Zhen made one last sweep of the coastline with the spyglass. She focused on the jungle, hoping to catch sight of one of the large animals she'd seen hints of. Maybe it was dragons; there could be whole flocks of dragons out here who hadn't yet heard about their new empress back on the Continent. Or even better, there could be griffins. Zhen really wanted griffins to exist as more than fables.

Her view in the spyglass landed on a face. It was vaguely humanlike, but the features were malformed and distorted. Far too many teeth. Gray skin covered in infected wounds and open sores. Coarse hair matted down with filth and grime. Empty, soulless, black eyes. And it was big.

It stared back at her.

Startled by the creature's appearance, Zhen nearly dropped the glass. "C-captain."

"What is it?"

Zhen didn't need the spyglass to see it, even from this distance. Its muted coloration gave it a modicum of camouflage against the ruined buildings, but now that she knew where to look, Zhen could pick the creature out with the naked eye. She pointed it out for the captain.

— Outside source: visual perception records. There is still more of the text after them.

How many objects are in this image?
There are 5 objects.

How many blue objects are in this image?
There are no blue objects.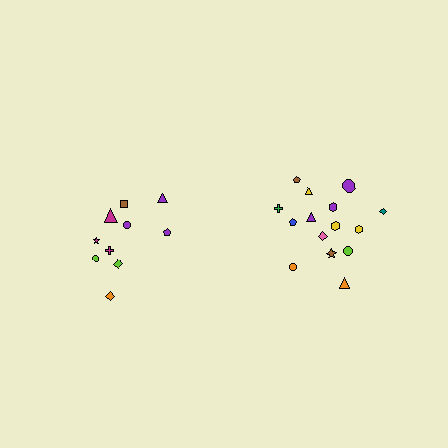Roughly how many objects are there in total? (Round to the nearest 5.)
Roughly 25 objects in total.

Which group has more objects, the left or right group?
The right group.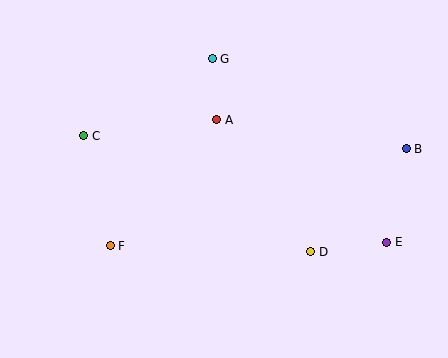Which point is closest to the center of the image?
Point A at (217, 120) is closest to the center.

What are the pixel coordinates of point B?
Point B is at (406, 149).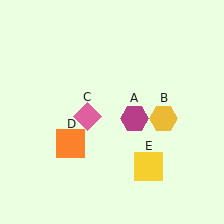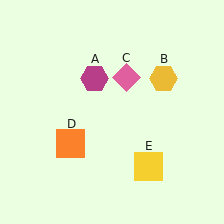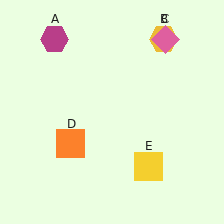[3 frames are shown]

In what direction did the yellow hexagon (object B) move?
The yellow hexagon (object B) moved up.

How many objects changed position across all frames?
3 objects changed position: magenta hexagon (object A), yellow hexagon (object B), pink diamond (object C).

It was truly enormous. While it stood next to the taller structures of the ruin, Zhen could see that it was in the realm of fifteen paces tall. It was completely nude, but whatever modesty the thing had was preserved by a sagging potbelly. It was motionless, just staring at the approaching airship as if trying to determine if it was a threat or a meal.

"Hell's sendings," Jaysa said. "What in the embrace of hellfire is that thing?"

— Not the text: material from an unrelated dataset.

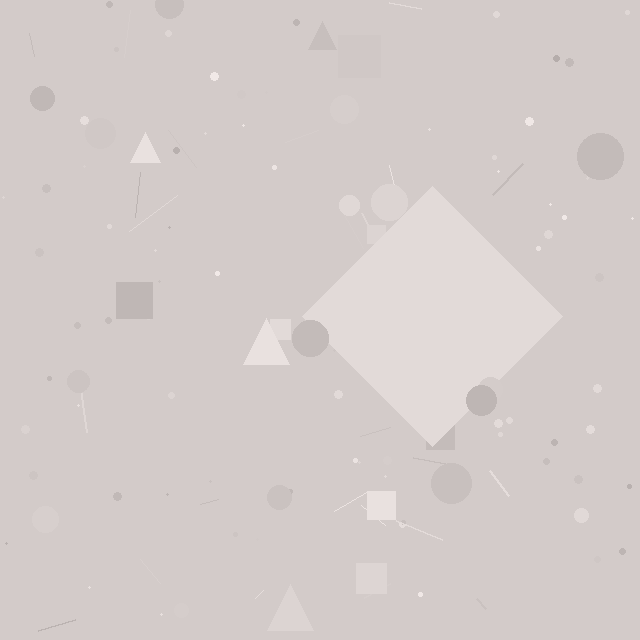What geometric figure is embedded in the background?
A diamond is embedded in the background.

Another of the creatures appeared, this one three paces shorter and six paces rounder. The new arrival waddled out from between two old buildings and carried something in one gnarled hand. Zhen had a moment to recognize it as some manner of elk-like animal before the creature bit off its head with as much effort as biting into a carrot. Blood rained down from between cracked and jagged teeth, and it joined its marginally taller friend in staring at the airship.

Zhen swallowed her gorge. "I think... it wasn't a disease that made folk pack up and leave, Captain."

Jaysa let the thought hang in the air for a moment before humming a curt acknowledgement. "You may be on to something," she agreed. She called back over her shoulder. "Helm, raise altitude by three hundred, increase to three-quarters steam. We're not stopping here."

From beside Diaz at the helm, Idak raised his voice in question. "What is wrong with here, Captain?"

"Giants, looks like."

"Giants? You having me on, Captain?"

"Did I stutter? It's damned giants, Master Idak, and the tall one looks like he's got a good throwing arm. Therefore, increase altitude, if you please."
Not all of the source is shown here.